Examine Colonial hand-blocked textiles for types of design suitable to this technique. See page 164. Try a simple repeating border first. Cut your block.

DYEING MEDIUM

No pigment applied to the outside of a woven material becomes a part of it in the sense that a genuine dye becomes a part of the fibre of which the fabric is woven. For this reason all schemes for applying printing ink, oil-paint and I-don't-knowwhat other foreign matter to the surface of fabrics, should be returned with thanks to their originators; for I should as soon expect an honorable man to compound a felony, as one who prizes his esthetic integrity, to compromise with such unsound schemes as these.

Dyes for printing require thickening to prevent their running. Commercially, Irish Moss, Blood Albumen, starch, etc. are used, but for work on a small scale nothing is better than Gum Tragacanth, from your druggist. Add / oz. to one quart of water. After 24 hours stir it vigorously with an egg beater. Soak 24 hours more and stir again adding a few drops formaldehyde or carbolic acid.

The simplest technique is to color the thickening to a deep enough shade with regular Diamond Dyes dissolved in a little boiling water. If you wish to tackle the problem more professionally get du Pont "Pontamine" dyes and use them according to directions for printing which they will supply.

The General Dyestuffs Corporation handle a splendid line of German dyes called Fastusol L; and will furnish printing formula for them.

PRINTING

Lay in a shallow tray or cake tin larger than your block a piece of thick, soft felt. Pour sufficient thickened dye into the tray to saturate the felt, working it about until the dye is evenly distributed. Add dye to the pad as the block takes it out for printing.

Press the block gently on the pad a few times until it is evenly coated with color. Press firmly on a sample of cloth on a well padded table. Practise until you can make perfect impressions, before printing the final piece.

To hold the dye more evenly, varnish the printing face of the block and sift cotton flocks (fine lint obtained from textile mills) over it while the varnish is sticky. Repeat until a felty surface results.

STEAMING

Thoroughly dry the printed pieces. Lay them on clean newspaper (10 sheets thick) and roll up carefully. They must not overlap or touch each other. Suspend this roll in a netting across the top of a washboiler, well out of reach of splashing from the water below. Cover with old towels or blankets, and steam at least an hour. Finally rinse well in cold water and dry in the shade.

FURTHER EXPERIMENTS

Now try all-over patterns In one color. Later you can experiment with two-color borders. Print all of one color first, letting it dry before starting the next. An endless variety of color-schemes is possible with two or three blocks. Interesting variations are made by printing with a mordant in clear thickening and then dipping in an unmordanted dye.
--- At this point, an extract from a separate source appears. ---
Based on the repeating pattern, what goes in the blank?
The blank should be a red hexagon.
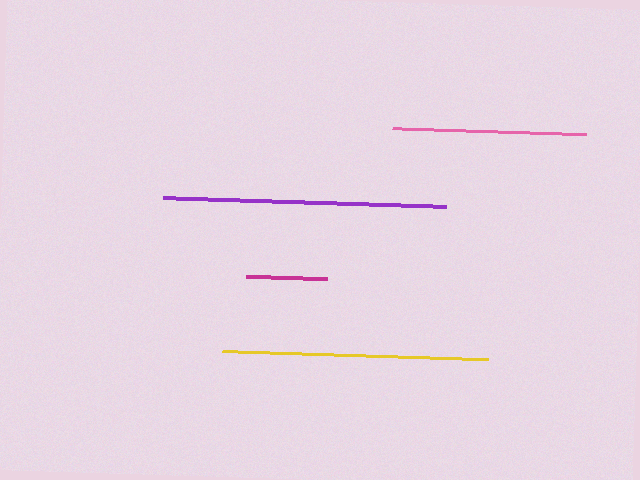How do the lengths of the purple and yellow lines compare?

See page 179. Only the printed part will take the dye and the rest will rinse out. Another scheme is to print with a discharging chemical (sodium hydrosulphite) on a previously dyed fabric. In this case the printed part will bleach out. In printing make use of a T-square, straight-edge or even a carpenters' chalkline for lining up the impressions as you print borders or continuous patterns. Do not be afraid to experiment with new ways of applying blocks.